I'm a fan of Donna Haraway, and when it comes to teen experience in schools and colleges, I like to quote her when speaking to other teachers and education researchers: 'we need to learn to stay with the trouble'. Then we all gulp, because the drama is often overwhelming at the best of times! In one particular scene (you can watch below) Max is experiencing grief at the death of her step brother Billy. The experience of shame, guilt, rage and fear is so overwhelming to her growing body that she finds herself leaving it behind in what psychologists might call moments of dissociation and derealisation. But that's academic. Max's experience goes something like this: a monster from another world attacks me in my world and each time I see him I step into his. I can't break out. I'm right here, but here is not quite the same 'here' any more. My consciousness is split off and I am both here and there at the same time.


I've always wanted to create an approach to psychology that factors in quantum physics, because this sounds like 'spooky action at a distance' if ever I heard it! What I love about this scene is that we get to actually feel the reality of her experience. And so we can create strategies that are consistent with that reality. In artistic research we call this 'situated knowledge'. It's taking the reality described as it is rather than translating it into something abstract that (ironically) dissociates it from the lived experience. There are a lot of ways this approach can be used - not least in decolonial practices that trouble the problem of translating all ways of living into white western ways of living, creating a blueprint where we explain all experiences according to one culture's particular way of being in the world at the expense of the other's (a scholar called Savransky discusses this nicely in his book 'Around the Day in 80 Worlds').


Watch Max's scene here:






In 2019 before all the lockdowns, I had the honour of chairing a talk with artists who experienced what the DSM calls 'derealisation'. https://london.sciencegallery.com/blog/new-season-explores-living-in-an-age-of-anxiety

The artworks were fascinating because so many of them were split objects - not unlike the split objects we see in the Upside Down in Max's scene. Consciousness is all over the place. The body exists in a stranger kind of distribution. And its equal parts beautiful and terrifying (to me at least) because as I always say - we get to do different things with our thinking when we examine the felt sense of experience and how rich it shows us the actual world really is. Here the strategy put forth in the scene is listening to music. Max's friends see her disappear/dissociate and they bring her back not with words or hugs or calls to snap out of it, but with her favourite song (of course the lyrics are really clever and speak directly to dissociation, but that's the joy of film making, you get to layer storytelling with so much meaning!). They've cottoned on to the fact that music does something differently to the brain, speaking to different parts of us that are more powerful than we might imagine.

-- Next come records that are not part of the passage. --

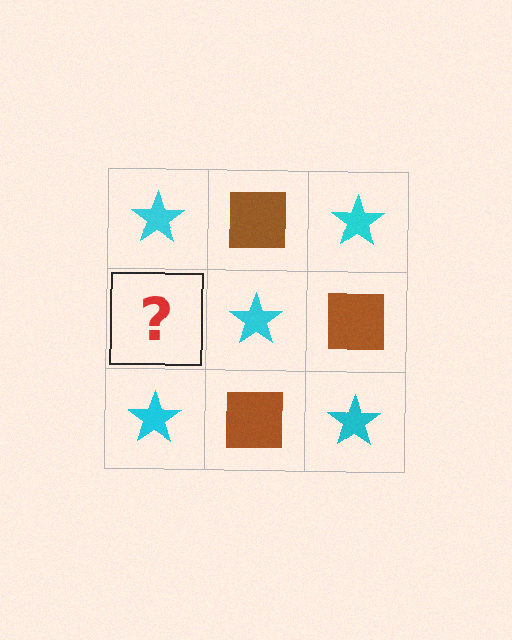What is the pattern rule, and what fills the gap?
The rule is that it alternates cyan star and brown square in a checkerboard pattern. The gap should be filled with a brown square.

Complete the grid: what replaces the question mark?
The question mark should be replaced with a brown square.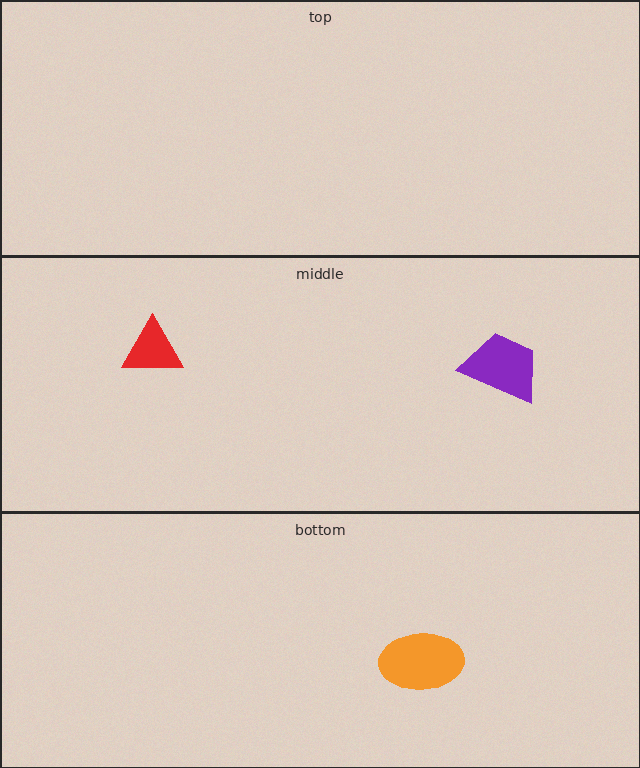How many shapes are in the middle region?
2.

Music is an exceptionally powerful tool in managing the affective, sensorial, emotional landscape we live our lives inside of everyday. In this scene the template for recovery is told like this:

  • music (your favourite song),

  • memories (good ones that remind you of moments of safety and goodness),

  • friendship (the desire to touch, be in contact or proximity with those we love - another form of distribution, but that's for another blogpost!).

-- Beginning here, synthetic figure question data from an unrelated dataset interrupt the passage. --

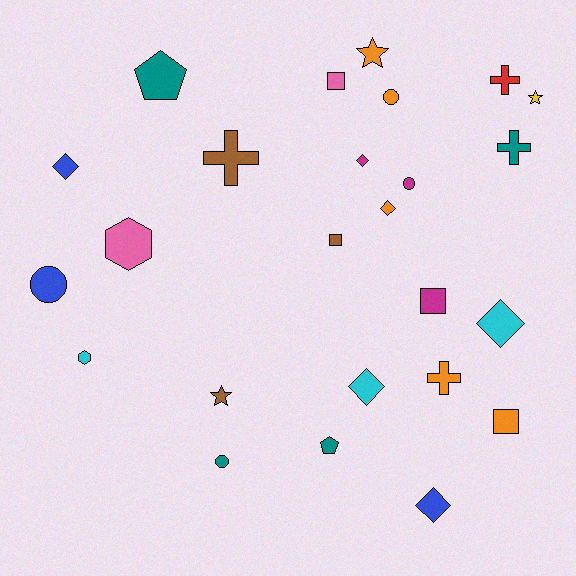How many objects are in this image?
There are 25 objects.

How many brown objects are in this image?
There are 3 brown objects.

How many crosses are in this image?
There are 4 crosses.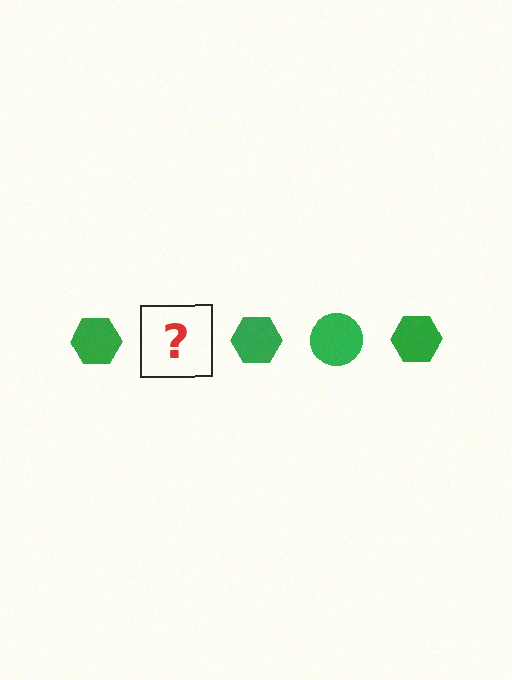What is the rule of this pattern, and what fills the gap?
The rule is that the pattern cycles through hexagon, circle shapes in green. The gap should be filled with a green circle.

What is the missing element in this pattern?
The missing element is a green circle.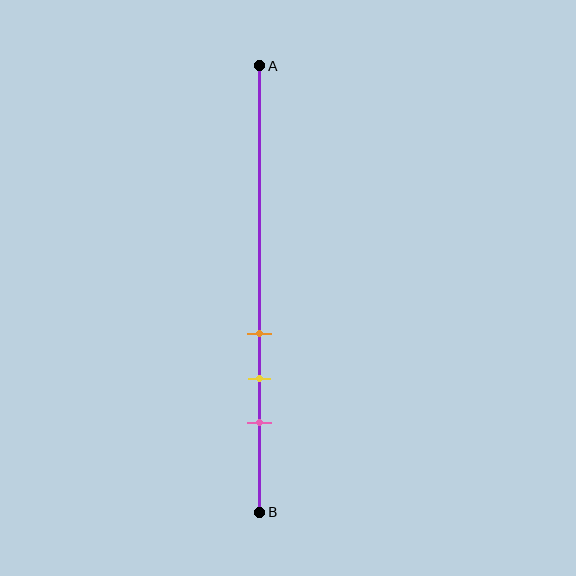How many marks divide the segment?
There are 3 marks dividing the segment.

  • most importantly: telling the monster it's not real does not work

In 2019 I wrote an article on Stranger Things for the Journal Performance Research https://www.tandfonline.com/doi/abs/10.1080/13528165.2020.1868844

where I examined the previous seasons' strategies of touch to explore Nobel prize winner Richard Feymann's discoveries about the electron. But what season 4 does is work mostly with music as a strategy for everyday life. And it does it so well! We get to feel the reality of teen experience in Western schooling as well as attend to strategies to deal with its traumas. Making contact from a very real position of situated knowledge, listening to teens who are developing their own wise strategies and helping them with this, is I think a very vital part of working with young people, let alone a strategy for us all in all the world's wild complexity.